Daddy always knew where to find them,
Deep in the murmuring summer park –
My legs sticking to our car’s vinyl seats,
Still trees bristling with slurring cicadas.

Nestled under stiff leaves and nettles,
Like clusters of tiny dark eggs –
The youngest ones hard and green,
Reddening, deepening into bursting black,
Juice tattooing my fingers
As I plunked them into my pail.

The ditches teemed with them,
Their untamed abundance made me greedy –
My grabbing hands ignored the briars,
Blood mixing with the berry stains,
Cuts on fingers and wrists stinging in sweat –
Feeling them burn on the way home,
Staring at the bucket of bruised wild in my lap.

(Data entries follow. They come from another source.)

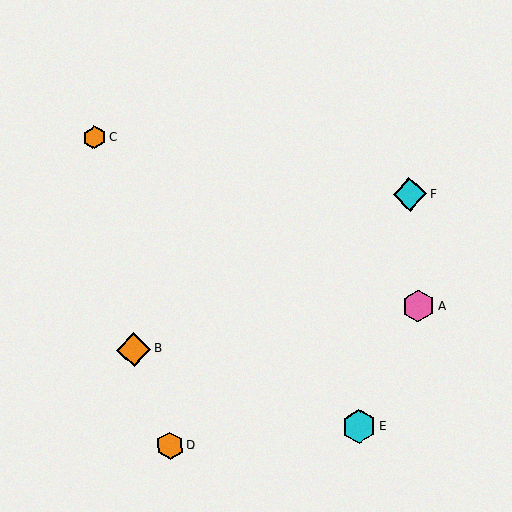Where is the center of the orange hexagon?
The center of the orange hexagon is at (170, 446).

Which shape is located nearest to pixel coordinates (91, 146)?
The orange hexagon (labeled C) at (94, 137) is nearest to that location.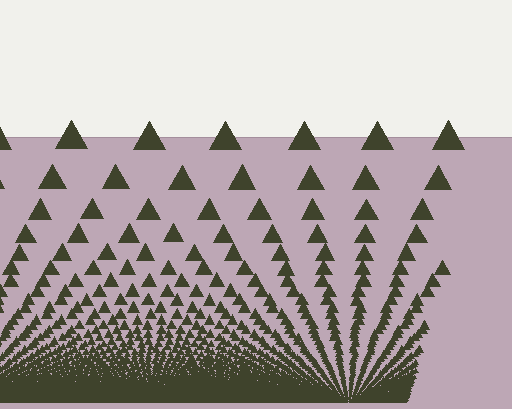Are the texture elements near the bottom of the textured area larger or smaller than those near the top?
Smaller. The gradient is inverted — elements near the bottom are smaller and denser.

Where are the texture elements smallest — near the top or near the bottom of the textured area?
Near the bottom.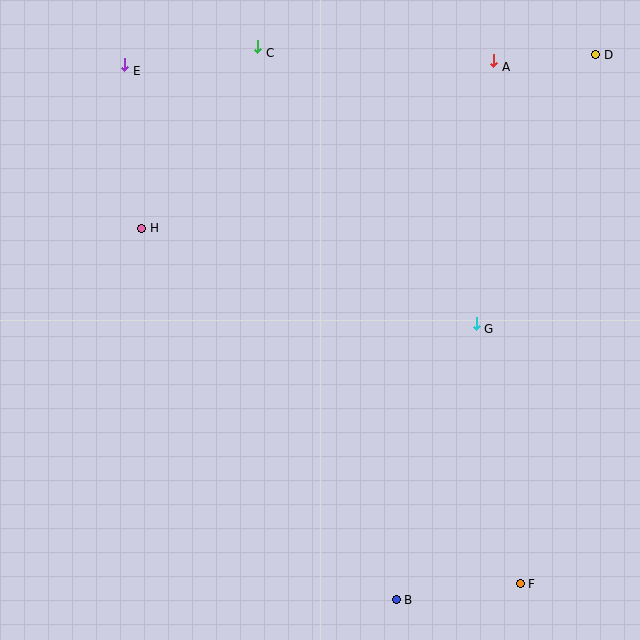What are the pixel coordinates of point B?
Point B is at (396, 600).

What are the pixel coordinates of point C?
Point C is at (258, 53).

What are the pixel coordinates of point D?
Point D is at (596, 55).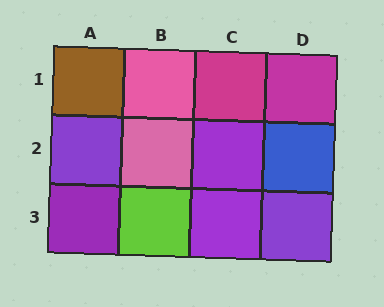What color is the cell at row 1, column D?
Magenta.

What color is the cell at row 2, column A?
Purple.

He insisted on making it himself:
We could only watch our work transform,
His wrinkles of old worry unfold in pride
As he pulled it bubbling from the oven,
Veins of popping purple juice running
Through peaks of browned sugared dough,
Served thick with melting vanilla ice cream,
Summer filling our scalded mouths.

When his ruined lungs blistered beyond breath
I could still feel his sweet burden singe my tongue,
See his haggard face soften in the oven’s steam,
The plunging of our hands into dark bramble
Over and over, scratching for swollen treasure,
Scarring ourselves to fill his latest search
For a happier evening, his recipe for something good.